We propose simple nonparametric estimators for mediated and time-varying dose response curves based on kernel ridge regression. By embedding Pearl's mediation formula and Robins' g-formula with kernels, we allow treatments, mediators, and covariates to be continuous in general spaces, and also allow for nonlinear treatment-confounder feedback. Our key innovation is a reproducing kernel Hilbert space technique called sequential kernel embedding, which we use to construct simple estimators for complex causal estimands. Our estimators preserve the generality of classic identification while also achieving nonasymptotic uniform rates. In nonlinear simulations with many covariates, we demonstrate strong performance. We estimate mediated and time-varying dose response curves of the US Job Corps, and clean data that may serve as a benchmark in future work. We extend our results to mediated and time-varying treatment effects and counterfactual distributions, verifying semiparametric efficiency and weak convergence.

翻译：我们提出基于核岭回归的简单非参数估计量，用于估计中介和时变剂量反应曲线。

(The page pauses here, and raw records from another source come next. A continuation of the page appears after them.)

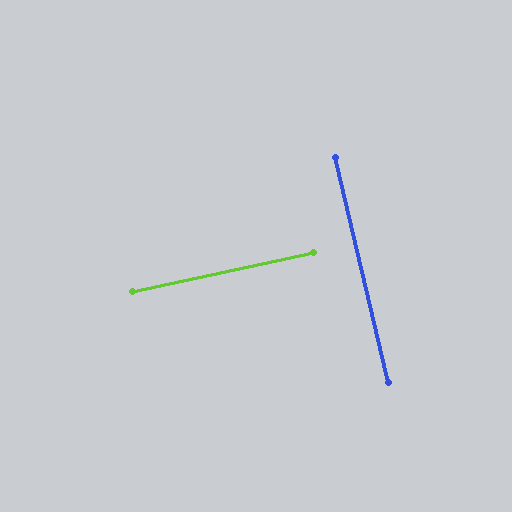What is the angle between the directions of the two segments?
Approximately 89 degrees.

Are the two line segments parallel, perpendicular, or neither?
Perpendicular — they meet at approximately 89°.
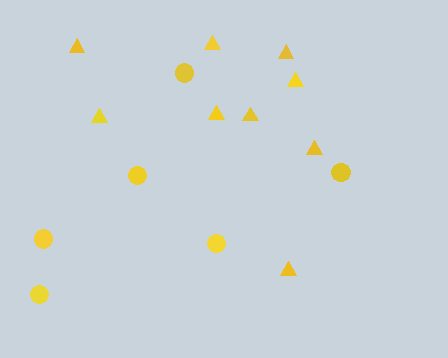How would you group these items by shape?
There are 2 groups: one group of circles (6) and one group of triangles (9).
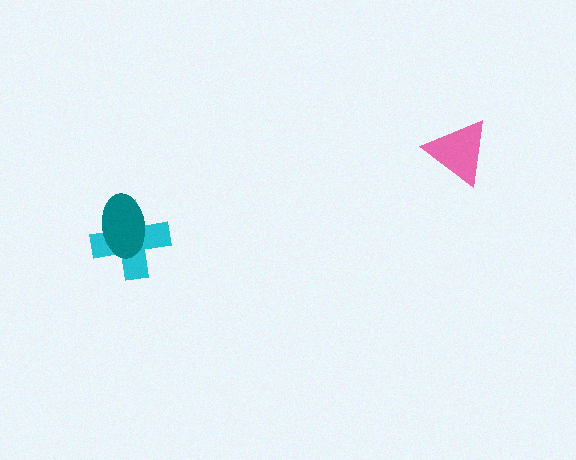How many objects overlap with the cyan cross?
1 object overlaps with the cyan cross.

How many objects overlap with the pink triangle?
0 objects overlap with the pink triangle.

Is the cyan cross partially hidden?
Yes, it is partially covered by another shape.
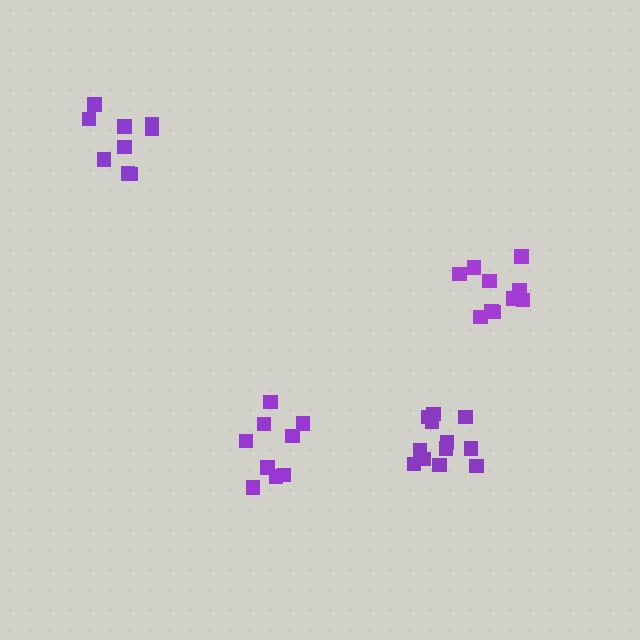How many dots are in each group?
Group 1: 12 dots, Group 2: 9 dots, Group 3: 10 dots, Group 4: 9 dots (40 total).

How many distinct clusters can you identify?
There are 4 distinct clusters.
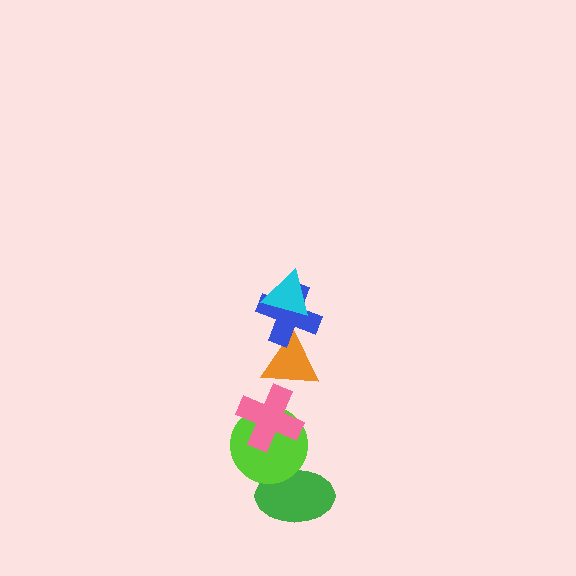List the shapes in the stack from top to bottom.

通过将Pearl的中介公式和Robins的g-公式嵌入核方法中，我们允许处理变量、中介变量和协变量在一般空间中连续取值，并允许处理变量与混杂因子之间存在非线性反馈。我们的核心创新是一种称为序列核嵌入的再生核希尔伯特空间技术，利用该技术可构建复杂因果估计量的简单估计量。所提出的估计量在保持经典识别框架通用性的同时，实现了非渐近一致收敛速率。在包含大量协变量的非线性模拟中，我们展示了其优越性能。我们利用该方法估计了美国职业培训计划的中介和时变剂量反应曲线，并提供了可作为未来研究基准的清洁数据。我们将结果拓展至中介和时变处理效应及反事实分布，验证了半参数有效性和弱收敛性。